Una voz me dice que él quiere hablarme. No alcanzo a responder y presiono con el pulgar la tecla que corta la comunicación. Imagino la reja sobre él, sobre lo que nos pasó; adyacente a la forma en que se rió la última vez que lo vi; aplastando los besos breves de una despedida cierta; provocando interferencias sobre la canción que escuché mientras recogía los restos de la noche anterior.
Decido volver a la calle para respirar el sol sobre el pavimento. Mientras mis plataformas descienden la escalera, la rubia da el último trazo con tinta blanca sobre Hulk.
Leo la frase y le sonrío. Ella me mira con desaprobación y me da la espalda mientras expulsa su cuerpo hacia la vereda. El mediodía está donde ella lo busca.
Yo quedo del lado de adentro y veo un mundo fragmentado en mil pedazos. Pienso en que ella quiso vengarse de todos los que vivimos en el edificio.
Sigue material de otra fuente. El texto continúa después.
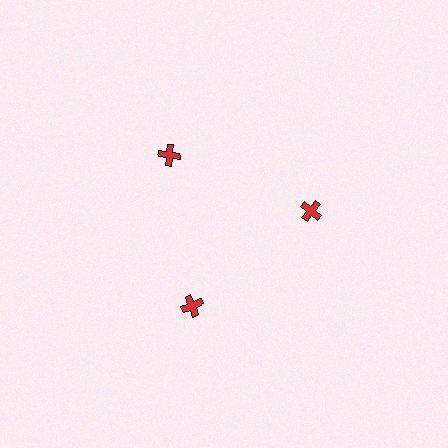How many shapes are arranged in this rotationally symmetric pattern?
There are 3 shapes, arranged in 3 groups of 1.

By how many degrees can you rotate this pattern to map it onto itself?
The pattern maps onto itself every 120 degrees of rotation.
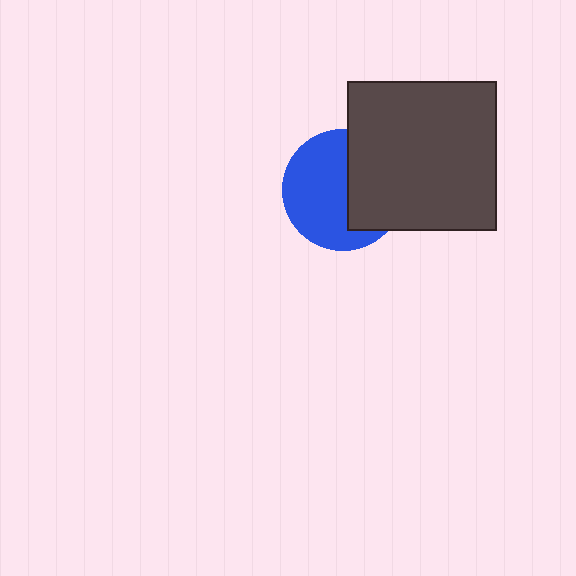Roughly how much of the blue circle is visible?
About half of it is visible (roughly 59%).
Su resentimiento tiene letras blancas y deformes.
Mis vecinos no saben que la rubia es feliz sobre este mármol escalonado. Ella escribió justo sobre la amenaza de la tristeza que se viene. Cuando se cierre la reja, deberá dejar los recuerdos adentro. La llave la tienen los otros y ella lo sabe.
El celular suena de nuevo. Decido no contestar. Mi cuerpo ya no puede enamorarse de él; entonces lo acomodo en uno de los escalones y dejo las piernas estiradas en caída libre hacia la salida.
Me gustaría contarle a la rubia que cosas como esas se oxidan. Y que así es la vida.
Pero ella me odia ahora. Tal vez más adelante. Tal vez en primavera.
Mis rodillas lastimadas asoman debajo de la pollera, mostrándome la consecuencia de mis caídas. Reconsidero la posibilidad de exhibirlas mientras fijo la mirada sobre Hulk y leo de a una letra por vez con la furia necesaria: "putos de mierda".